Department of Spine Disorders and Pediatric Orthopaedics, University of Medical Sciences, Poznań, Poland.
Rehasport Clinic, Poznań, Poland.
Stud Health Technol Inform. 2021 Jun 28;280:231-234. doi: 10.3233/SHTI210474.
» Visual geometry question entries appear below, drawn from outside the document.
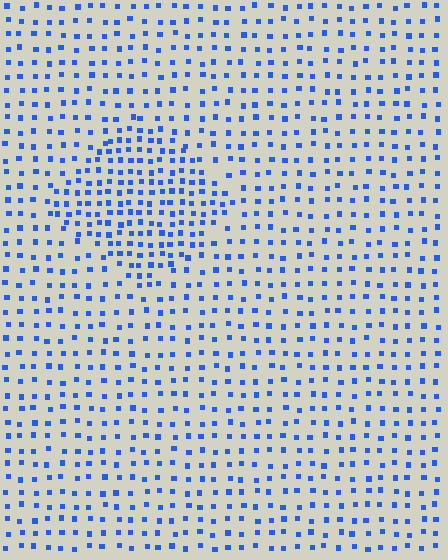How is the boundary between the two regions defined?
The boundary is defined by a change in element density (approximately 1.8x ratio). All elements are the same color, size, and shape.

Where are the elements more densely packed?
The elements are more densely packed inside the diamond boundary.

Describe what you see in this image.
The image contains small blue elements arranged at two different densities. A diamond-shaped region is visible where the elements are more densely packed than the surrounding area.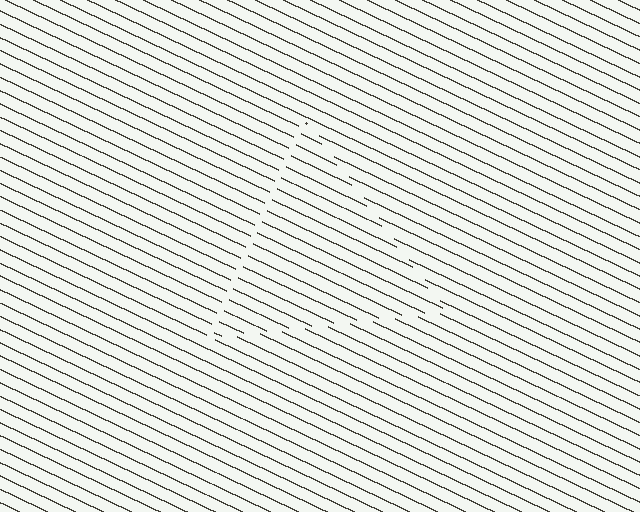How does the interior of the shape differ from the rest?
The interior of the shape contains the same grating, shifted by half a period — the contour is defined by the phase discontinuity where line-ends from the inner and outer gratings abut.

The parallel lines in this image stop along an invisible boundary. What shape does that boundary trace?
An illusory triangle. The interior of the shape contains the same grating, shifted by half a period — the contour is defined by the phase discontinuity where line-ends from the inner and outer gratings abut.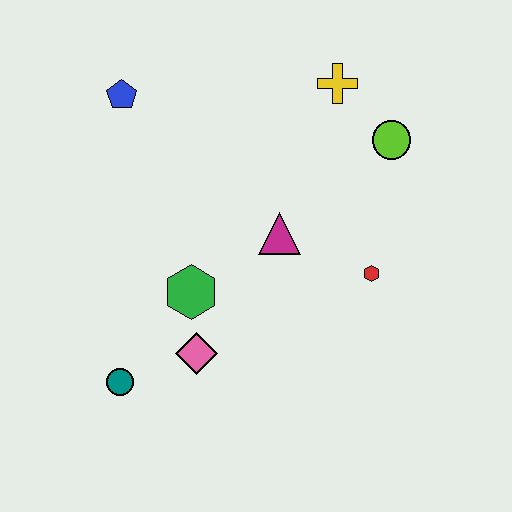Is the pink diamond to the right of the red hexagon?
No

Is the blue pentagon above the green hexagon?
Yes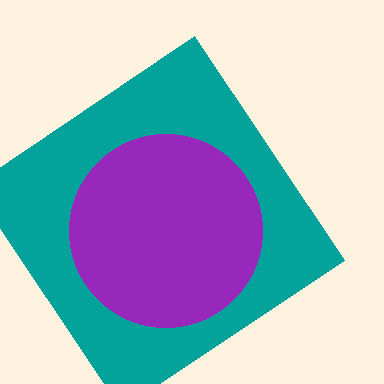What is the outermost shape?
The teal diamond.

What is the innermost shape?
The purple circle.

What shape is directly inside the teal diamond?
The purple circle.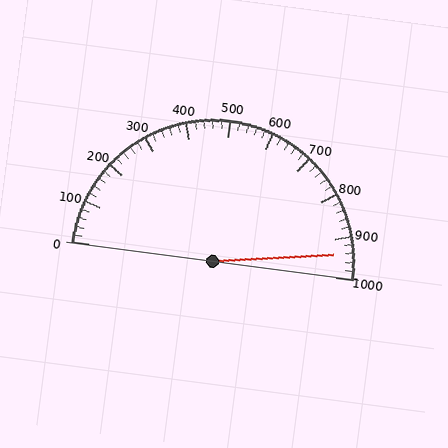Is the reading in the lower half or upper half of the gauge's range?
The reading is in the upper half of the range (0 to 1000).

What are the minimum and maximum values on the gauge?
The gauge ranges from 0 to 1000.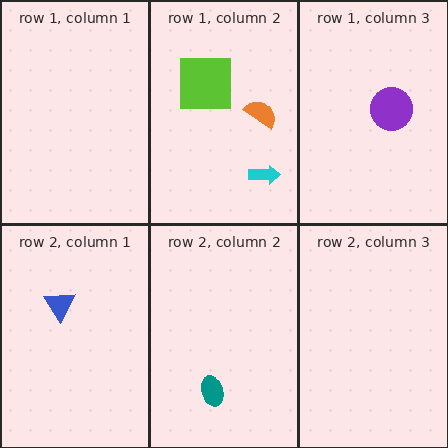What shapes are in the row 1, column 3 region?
The purple circle.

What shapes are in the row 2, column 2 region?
The teal ellipse.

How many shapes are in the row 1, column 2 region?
3.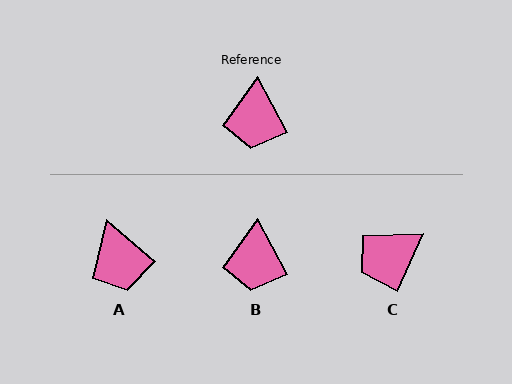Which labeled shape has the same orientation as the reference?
B.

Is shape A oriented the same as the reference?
No, it is off by about 22 degrees.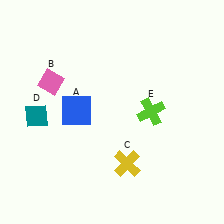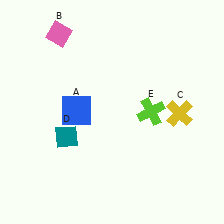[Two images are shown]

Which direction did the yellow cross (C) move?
The yellow cross (C) moved up and to the right.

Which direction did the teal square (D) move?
The teal square (D) moved down and to the right.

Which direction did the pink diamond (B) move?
The pink diamond (B) moved up.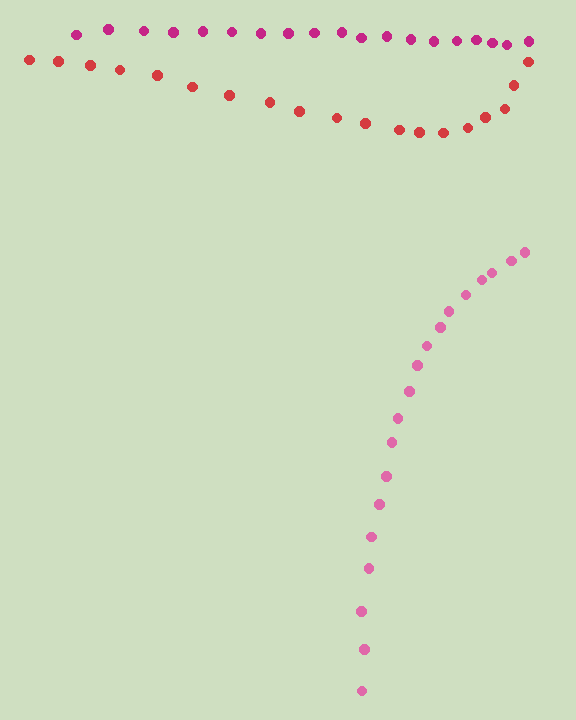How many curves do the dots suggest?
There are 3 distinct paths.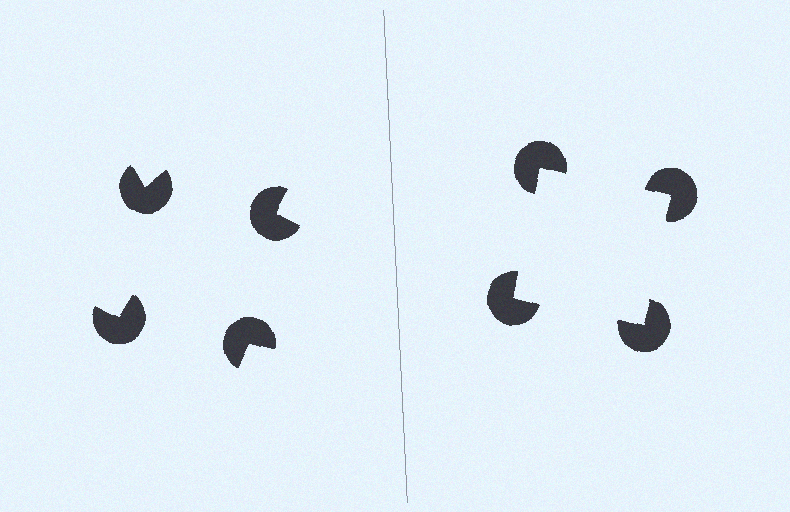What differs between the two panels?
The pac-man discs are positioned identically on both sides; only the wedge orientations differ. On the right they align to a square; on the left they are misaligned.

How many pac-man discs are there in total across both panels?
8 — 4 on each side.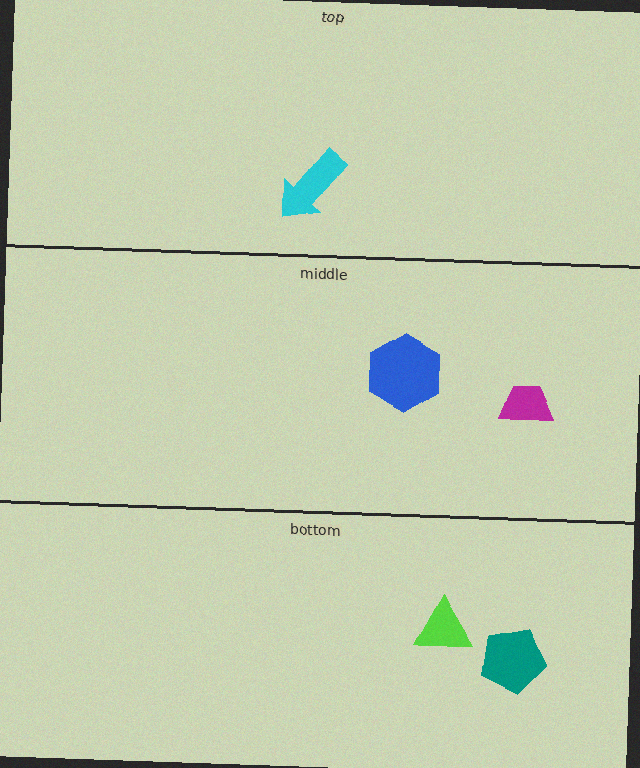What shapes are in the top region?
The cyan arrow.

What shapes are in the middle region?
The blue hexagon, the magenta trapezoid.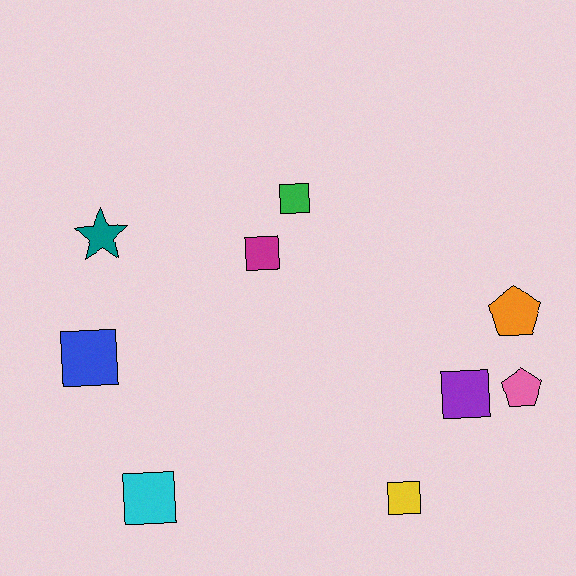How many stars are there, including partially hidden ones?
There is 1 star.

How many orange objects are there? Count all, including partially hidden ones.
There is 1 orange object.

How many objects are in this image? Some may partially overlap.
There are 9 objects.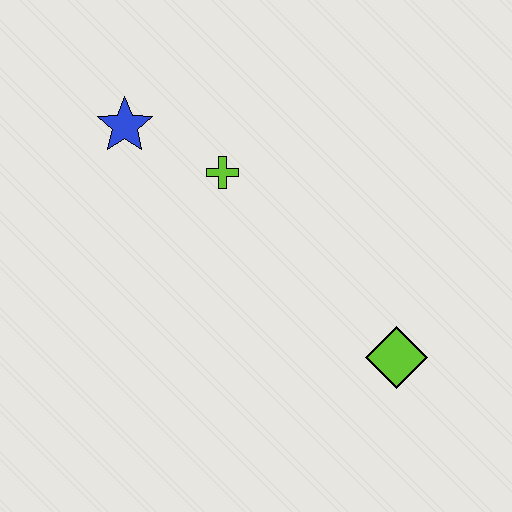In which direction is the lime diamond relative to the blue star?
The lime diamond is to the right of the blue star.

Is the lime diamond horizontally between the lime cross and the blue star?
No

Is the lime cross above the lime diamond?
Yes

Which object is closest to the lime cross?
The blue star is closest to the lime cross.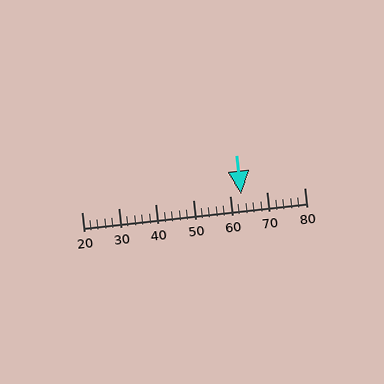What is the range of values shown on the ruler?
The ruler shows values from 20 to 80.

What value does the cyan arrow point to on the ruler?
The cyan arrow points to approximately 63.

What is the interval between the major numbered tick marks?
The major tick marks are spaced 10 units apart.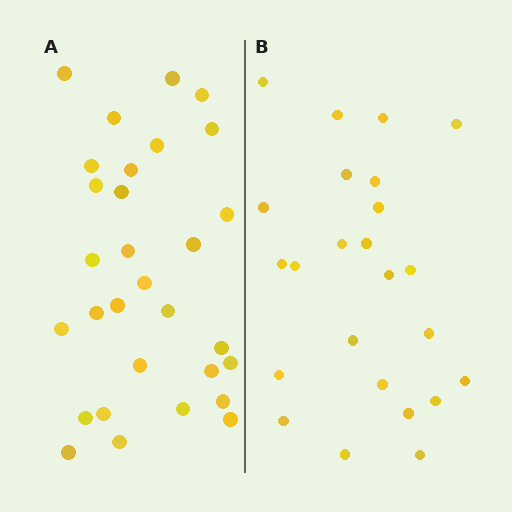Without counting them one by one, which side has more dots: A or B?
Region A (the left region) has more dots.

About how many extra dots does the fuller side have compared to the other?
Region A has about 6 more dots than region B.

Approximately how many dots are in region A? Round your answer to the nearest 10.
About 30 dots.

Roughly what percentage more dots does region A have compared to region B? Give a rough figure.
About 25% more.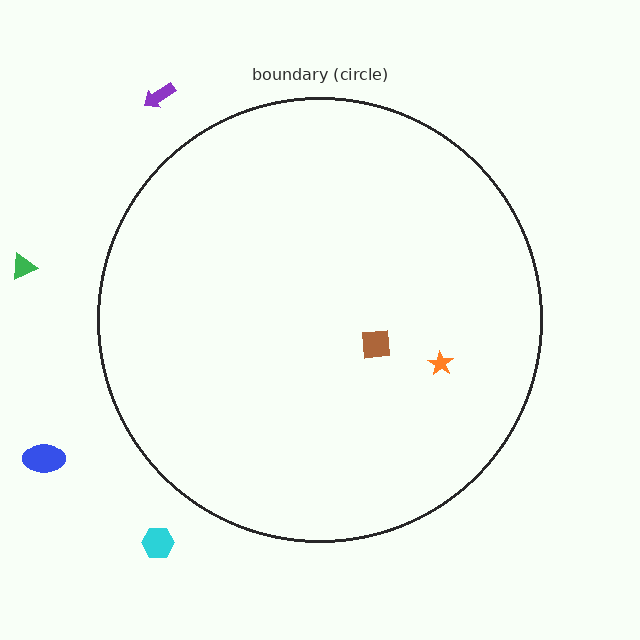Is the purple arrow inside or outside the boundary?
Outside.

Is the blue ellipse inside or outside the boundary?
Outside.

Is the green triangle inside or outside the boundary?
Outside.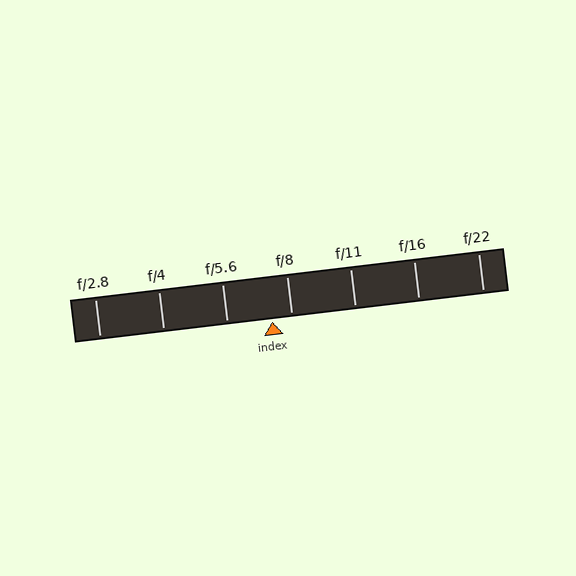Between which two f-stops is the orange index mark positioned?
The index mark is between f/5.6 and f/8.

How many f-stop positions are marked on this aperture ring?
There are 7 f-stop positions marked.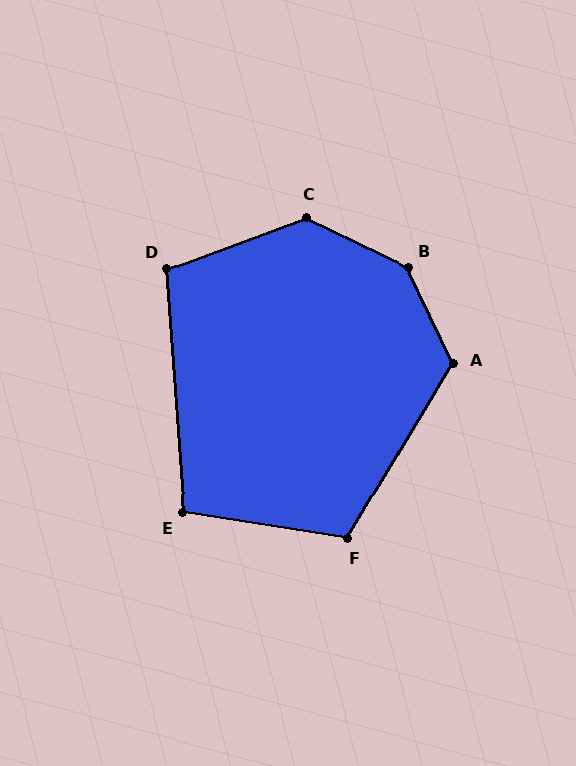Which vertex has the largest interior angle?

A standing body height is a variable used to calculate pulmonary parameters during spirometry examination. In adolescents with idiopathic scoliosis, the loss of the body height is observed, and it may potentially influence the results of pulmonary testing. The study aimed to analyze pulmonary parameters in adolescents with idiopathic scoliosis in relation to the measured versus the corrected body height. Preoperative pulmonary testing and radiographic evaluation were performed in 39 children (29 females, 10 males) aged 12-17 years. Forced vital capacity (FVC) and forced expiratory volume in one second (FEV1) were measured. The single best effort was analyzed. Thoracic Cobb angle ranged 50°-104°. Corrected body height was calculated according to the Stokes' formula. The subgroup analysis was performed for the subjects with curves 50°-74° (N=26) versus 75°-104° curves (N=13). Mean measured body height was 166.1±9.0 cm versus 168.9±8.9 cm mean corrected body height. The %FVC obtained for the measured height was significantly higher than obtained for the corrected height: 84.6% ±15.6 vs. 81.6% ±15.6, p<0.001. The %FEV1 obtained for the measured height was significantly higher than obtained for the corrected height: 79.8% ±16.3 vs. 77.35% ±15.9, p<0.001. The subgroup analysis revealed significant differences in %FVC and %FEV1 calculated for the measured versus the corrected body height, p<0.001. Corrected body height significantly influences the results of pulmonary parameters measurement. In consequence, it may influence the analysis of the pulmonary status of children with idiopathic scoliosis.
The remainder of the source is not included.